# Fact Checking
A simple example on how to use the vector database for a fact-checking system with Wikidata statements

In [32]:
import requests

HEADERS = {
    'User-Agent': 'Fact-Checker/1.0 (embeddings@wikimedia.de)'
}
LANG = 'en'
INCLUDE_EXTERNAL_IDS = False

# Define the claim to be checked
claim = 'Albert Einstein was a theoretical physicist who developed the theory of relativity.'

### Get from the vector database the Wikidata items and properties that are relevant to the query

In [33]:
# Get relevant Wikidata items
items = requests.get(
    'https://wd-vectordb.wmcloud.org/item/query',
    params={'query': claim, 'lang': LANG},
    headers=HEADERS,
)
items = items.json()

# Get relevant Wikidata properties
properties = requests.get(
    'https://wd-vectordb.wmcloud.org/property/query',
    params={'query': claim, 'lang': LANG, 'exclude_external_ids': True},
    headers=HEADERS,
)
properties = properties.json()

### Get all statements of each item

In [34]:
def get_statements(qid, pids):
    params = {
        'id': qid,
        'pids': pids,
        'external_ids': INCLUDE_EXTERNAL_IDS,
        'format': 'json'
    }

    url = "https://wd-textify.toolforge.org"
    results = requests.get(url, params=params, headers=HEADERS)
    results.raise_for_status()

    text = results.json()
    return text

qids = [q['QID'] for q in items]
pids = [p['PID'] for p in properties]
items_info = get_statements(','.join(qids), ','.join(pids))

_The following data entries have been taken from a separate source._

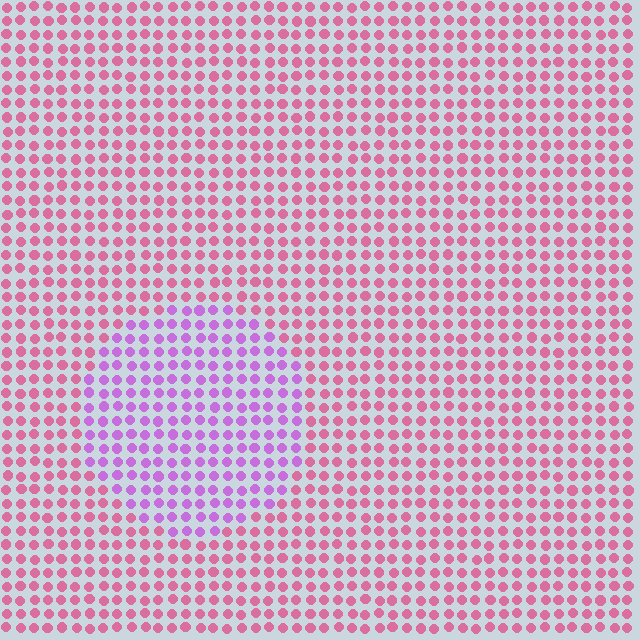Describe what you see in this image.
The image is filled with small pink elements in a uniform arrangement. A circle-shaped region is visible where the elements are tinted to a slightly different hue, forming a subtle color boundary.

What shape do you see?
I see a circle.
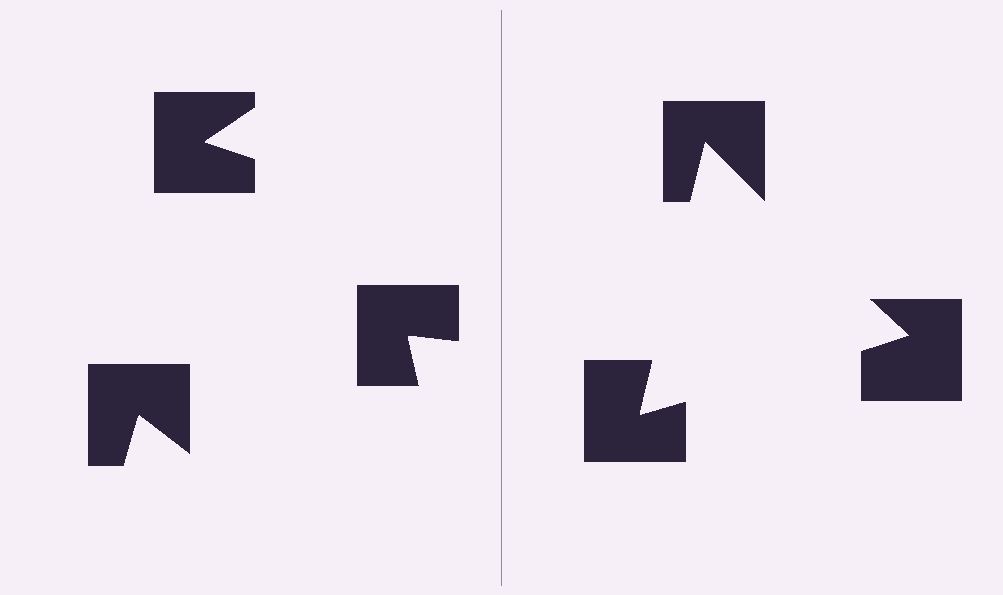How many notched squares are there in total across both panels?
6 — 3 on each side.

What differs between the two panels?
The notched squares are positioned identically on both sides; only the wedge orientations differ. On the right they align to a triangle; on the left they are misaligned.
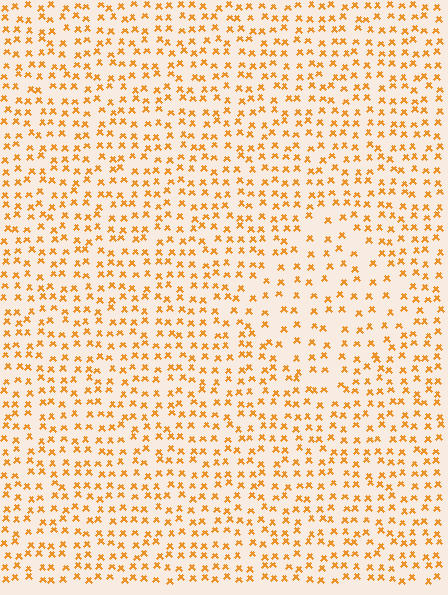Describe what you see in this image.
The image contains small orange elements arranged at two different densities. A diamond-shaped region is visible where the elements are less densely packed than the surrounding area.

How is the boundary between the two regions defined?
The boundary is defined by a change in element density (approximately 1.7x ratio). All elements are the same color, size, and shape.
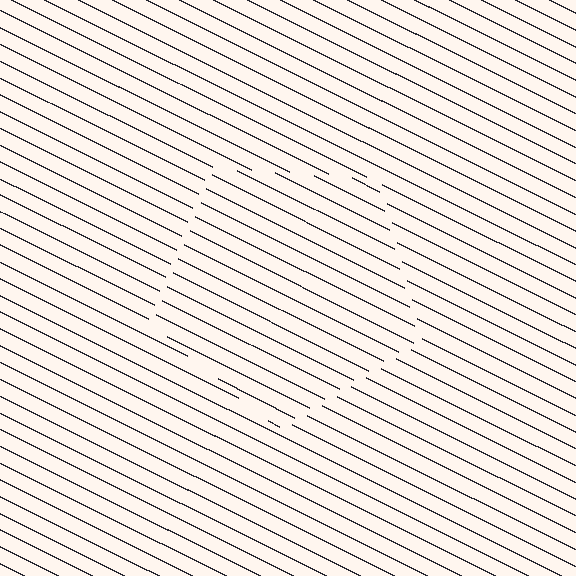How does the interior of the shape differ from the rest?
The interior of the shape contains the same grating, shifted by half a period — the contour is defined by the phase discontinuity where line-ends from the inner and outer gratings abut.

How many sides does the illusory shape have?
5 sides — the line-ends trace a pentagon.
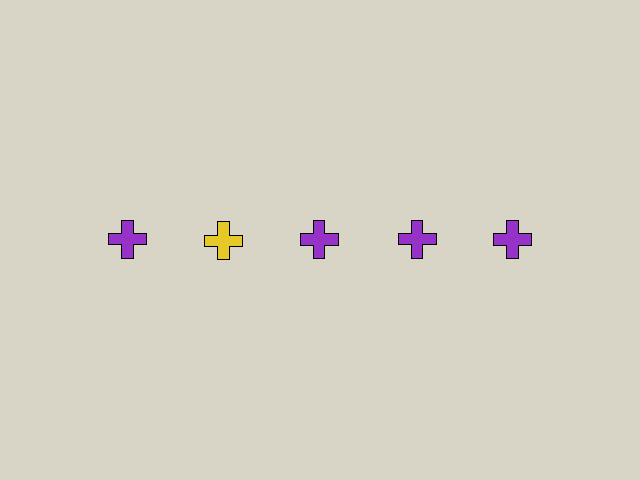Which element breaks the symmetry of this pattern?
The yellow cross in the top row, second from left column breaks the symmetry. All other shapes are purple crosses.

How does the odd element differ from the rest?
It has a different color: yellow instead of purple.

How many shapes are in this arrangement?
There are 5 shapes arranged in a grid pattern.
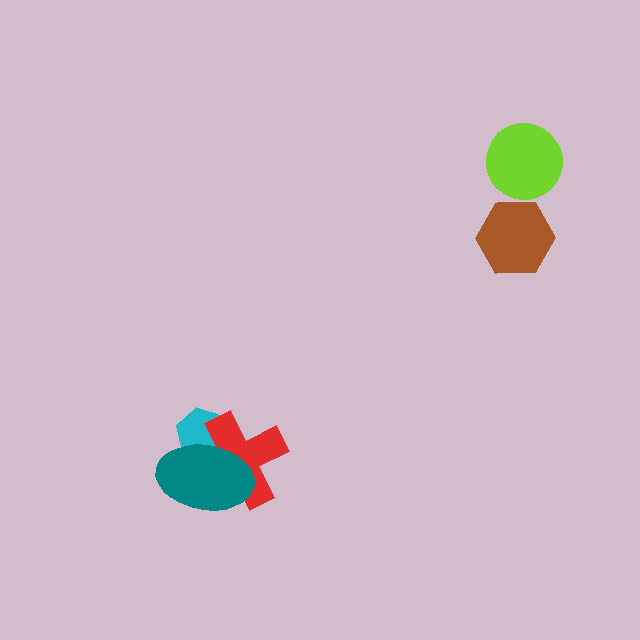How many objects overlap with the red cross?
2 objects overlap with the red cross.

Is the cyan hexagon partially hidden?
Yes, it is partially covered by another shape.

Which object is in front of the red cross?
The teal ellipse is in front of the red cross.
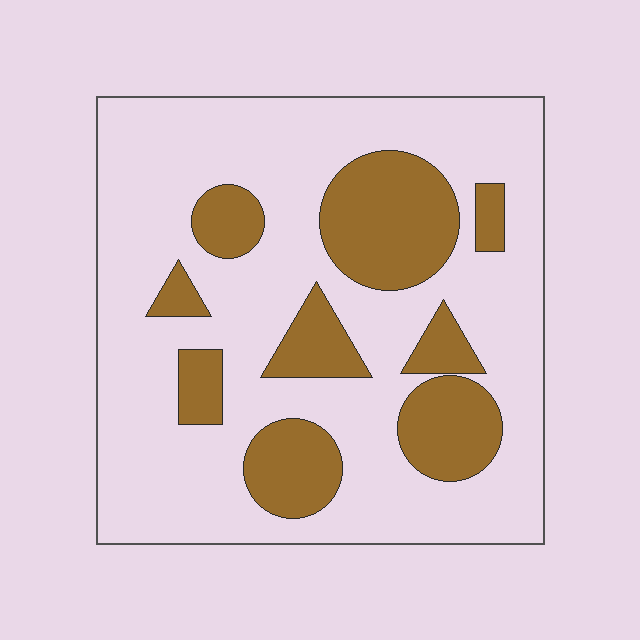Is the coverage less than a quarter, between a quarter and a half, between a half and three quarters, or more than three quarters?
Between a quarter and a half.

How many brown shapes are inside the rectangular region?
9.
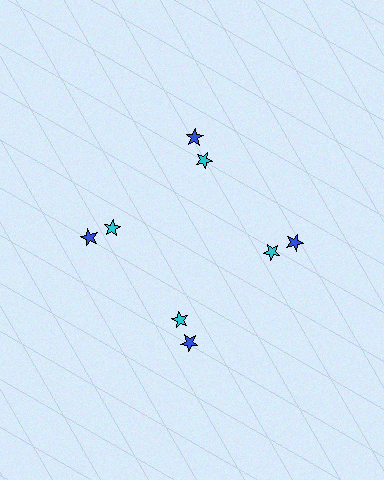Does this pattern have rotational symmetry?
Yes, this pattern has 4-fold rotational symmetry. It looks the same after rotating 90 degrees around the center.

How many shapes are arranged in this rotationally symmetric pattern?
There are 8 shapes, arranged in 4 groups of 2.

for i in range(len(items)):
    items[i]['label'] = items_info[items[i]['QID']]['label']
    items[i]['claims'] = items_info[items[i]['QID']]['claims']

### Sort statements by vector similarity

In [35]:
result_statements = []
for item in items:
    for property in properties:
        for statement in item['claims']:
            if property['PID'] == statement['PID']:
                result_statements.append({
                    'statement': {
                        **statement,
                        'QID': item['QID'],
                        'item_label': item['label'],
                    },
                    'similarity_score': item['similarity_score'] * property['similarity_score']
                })

# Sort by similarity score
result_statements = sorted(result_statements, key=lambda x: x['similarity_score'], reverse=True)

### Prepare NLI model for textual entailment detection

In [36]:
from transformers import AutoTokenizer, AutoModelForSequenceClassification
import torch
device = torch.device("cuda") if torch.cuda.is_available() else torch.device("cpu")
device = torch.device("cpu")

model_name = "MoritzLaurer/DeBERTa-v3-large-mnli-fever-anli-ling-wanli"
tokenizer = AutoTokenizer.from_pretrained(model_name)
model = AutoModelForSequenceClassification.from_pretrained(model_name)
label_names = ["entailment", "neutral", "contradiction"]

def predict_entailment(claim, wd_fact):
    label_names = ["entailment", "neutral", "contradiction"]
    input = tokenizer(wd_fact, claim, truncation=True, return_tensors="pt")
    output = model(input["input_ids"].to(device))
    prediction = torch.softmax(output["logits"][0], -1).tolist()
    prediction = {name: round(float(pred) * 100, 1) for pred, name in zip(prediction, label_names)}
    return prediction

def predict_entailment_bulk(claim, wd_facts, batch_size=8):
    label_names = ["entailment", "neutral", "contradiction"]
    results = []
    with torch.no_grad():
        for i in range(0, len(wd_facts), batch_size):
            batch_premises = wd_facts[i:i + batch_size]

            # Premise varies, hypothesis (claim) is the same
            enc = tokenizer(
                batch_premises,
                [claim] * len(batch_premises),
                truncation=True,
                padding=True,
                return_tensors="pt",
            )

            enc = {k: v.to(device) for k, v in enc.items()}

            out = model(**enc)
            probs = torch.softmax(out.logits, dim=-1).cpu()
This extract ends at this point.